In his bed, Peter tenses. This is it. This is what he's been waiting for, the moment he takes Skip off the ropes and onto the floor. The moment everything finally gets better.

And yet, when Skip stumbles over to sit on Peter's bed—when he sits on the edge, and pulls the sheets off, and gropes at Peter's skin, his back….

Peter holds still. He holds his breath. He waits for it to be over.

When it is over at last—when Skip pulls his clothes on and staggers, wordlessly, out of the room—Peter stays in bed for a long time. He stays still, right where he was when Skip came in. He barely dares to breathe.

When, finally, Peter is able to get out of bed, he does so automatically, mechanically, hardly feeling present in his own body. He dresses, goes to the window. Rakes his hands through his hair and locks onto the ends, tugging so hard he practically rips it out of his scalp.

Why didn't he move?

Why didn't he fight back?

(Because you can't, Peter Parker.
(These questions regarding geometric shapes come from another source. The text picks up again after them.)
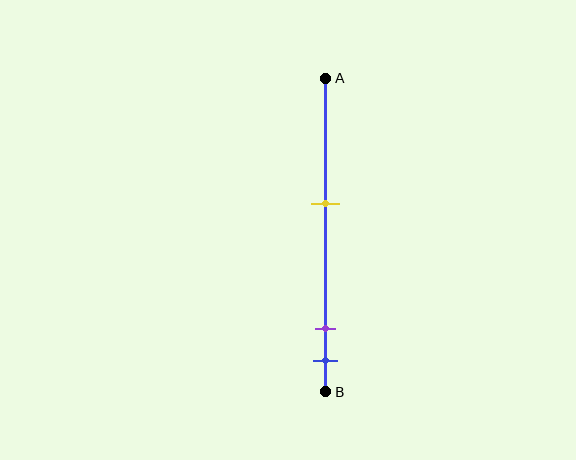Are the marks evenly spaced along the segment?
No, the marks are not evenly spaced.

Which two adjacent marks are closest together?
The purple and blue marks are the closest adjacent pair.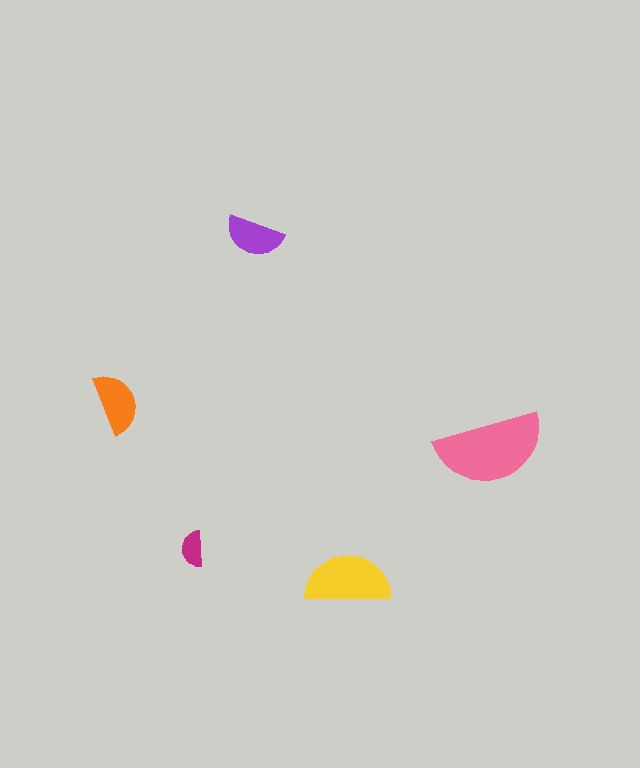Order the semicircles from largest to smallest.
the pink one, the yellow one, the orange one, the purple one, the magenta one.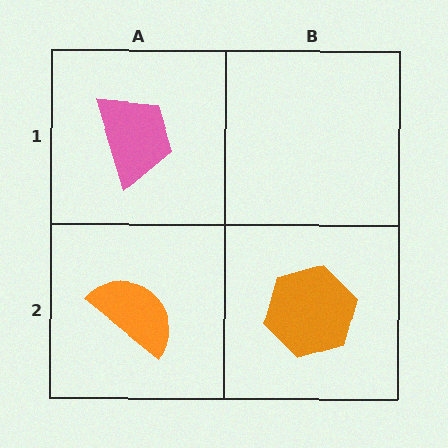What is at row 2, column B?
An orange hexagon.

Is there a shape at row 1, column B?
No, that cell is empty.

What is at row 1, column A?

Because you were never supposed to defend yourself. Because this is the way things are, the way they are always going to be.)

A sob chokes him. Peter turns away from the window, toward his closet. He hasn't ever gone out this late as Spider-Man, has always been too afraid of being caught, but tonight he has to. He can't stay here, he can't stay in this apartment, this room, knowing that he just laid there and did nothing while Skip… even knowing what he could have done, he just let him—

Peter yanks the hidden compartment in his closet open, pulls his suit out with such force that a small cascade of chips and cookies come tumbling out with it, gathering in a pile at his feet.
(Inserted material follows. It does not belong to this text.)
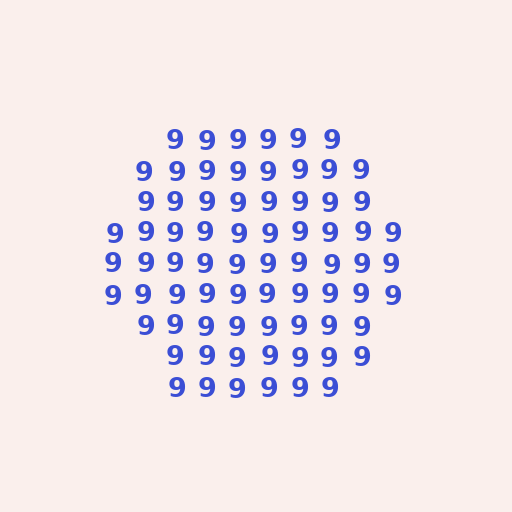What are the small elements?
The small elements are digit 9's.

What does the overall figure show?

Peter looks down. And he sees the answer he has been ignoring all along.

(You gotta look out for yourself, Pedro.)

Peter has been laboring under a delusion. He has been operating under the belief, for months now, that there was only one choice available to him: to take what Skip gave him for the sake of the girls. To throw himself on the bullet so others didn't have to.

Spider-Man gave him a second option—or so he thought. He thought he could fight back. But tonight has proven him wrong, proven that no matter how strong or how quick or how prepared he is, he will never, ever be strong enough for this.

He thought this was all he had.

But there is a third option.

It's an option Peter has not even considered because of what happened the last time he took it. One that has been so far from his mind it strikes him as ridiculous when it finally does present itself, both in its obviousness and its simplicity:

Peter can just leave.

He shakes as he pulls on the suit and overturns his backpack on the closet floor. He shakes as he fills the empty space left by his binders and his books with six months worth of pilfered snacks, switching to his duffel when the backpack becomes too full. Atop the snacks he adds a few changes of clothes, the burner phone, his notebook, and the blanket from his bed.

And that is all. All Peter has. All he will need.

There is a third option, and Peter is going to take it.

He opens the window. Hitches his bags over his shoulders, pulls his mask over his face. And leaps into the welcoming night.